Я медленно направился к торговым складам с тяжелыми дубовыми дверями и решетками, которые задвигались на ночь. В старину в этих местах жили франки, венецианцы, генуэзцы, мальтийские рыцари, искатели приключений и авантюристы. Они облюбовали Смирненский залив и построили эти «франкские склады», — так называл их Христос, — огромные сводчатые галереи, где хранились их богатства. Эти господа и их дамы блистали в шелках и драгоценностях, они, говорят, и пешком почти не ходили, их носили слуги на специальных закрытых носилках. А если вечером они отправлялись на прогулку, впереди всегда шел слуга с зажженным фонарем...

Теперь все эти склады не были больше «франкскими», они принадлежали торговцам Омиросу, Спонтису, Тенекидису, Спарталису, Анастасу-аге, Алиотису, Юсуфу, греческому клубу «Амалтия». Как и во всей Смирне, здесь в основном хозяйничали греки.

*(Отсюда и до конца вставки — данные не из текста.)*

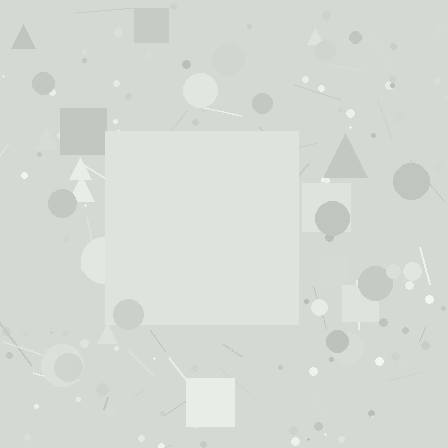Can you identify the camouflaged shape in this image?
The camouflaged shape is a square.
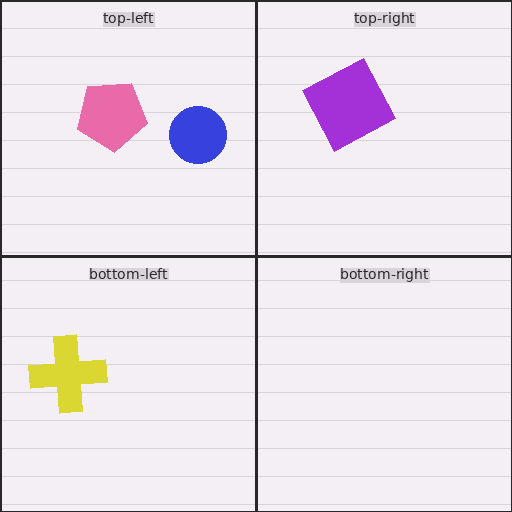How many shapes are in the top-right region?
1.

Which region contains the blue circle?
The top-left region.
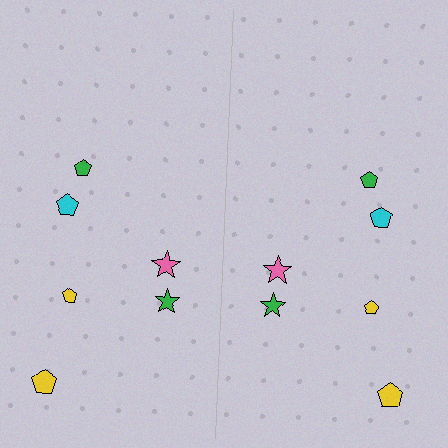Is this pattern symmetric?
Yes, this pattern has bilateral (reflection) symmetry.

В Смирне все говорили по-гречески, даже турки, левантинцы, евреи и армяне. Но во французском квартале названия многих магазинов были мне непонятны: «Комптуар», «Лувр», «Бомарше», «Паради де дам» и другие. И чего только не было в этих магазинах! Всё, начиная с перьев райских птиц для дамских шляп и кончая «туфельками для золушек». А какие там были красивые игрушки! Какими счастливыми должны здесь быть дети и какими избалованными женщины!

Я пошел в церковь святой Фотини и поставил там свечу, как просила мать. А потом с интересом стал рассматривать колокольню. Высокая, метров в двадцать, четырехэтажная, она была сделана из мрамора. Ее украшал барельеф: Иисус Христос, сидя, беседует с самаритянкой. Огромные колокола с мелодичным звоном были даром великих русских князей. А на верхушке купола сверкал на солнце крест на радость христианам, гордившимся тем, что крест возвышается над полумесяцем, венчающим минарет мечети Исара.

Я знал, что где-то рядом с церковным двором должна быть школа. Я мечтал учиться в этой школе, и мой учитель Пифагорас Лариос поддерживал меня. Но отец сказал ему: «Господин учитель, ты прости, но я не хочу, чтобы мой сын стал бездельником... Мы — крестьяне, и наш удел — работать руками...»

Услышав, что колокол на церкви святой Фотини бьет двенадцать, я вздрогнул. Ого, как быстро бежит время! Надо торопиться на работу... Но тут же вспомнил, что сегодня ни перед кем не должен отчитываться, что я сам себе хозяин, и облегченно вздохнул. Я отправился на базар, потолкался в шумной толпе, попил ледяного шербета, газированной воды с красным и зеленым сиропом, наслаждаясь тем, что могу свободно тратить деньги, которые мать тайком от отца положила мне в карман. Но что-то вдруг удержало меня. Крестьянская привычка дорого ценить заработанные в поте лица гроши... Я подумал, что надо пойти сначала в лавку господина Михалакиса и договориться о работе, а уж потом можно продолжать свою прогулку.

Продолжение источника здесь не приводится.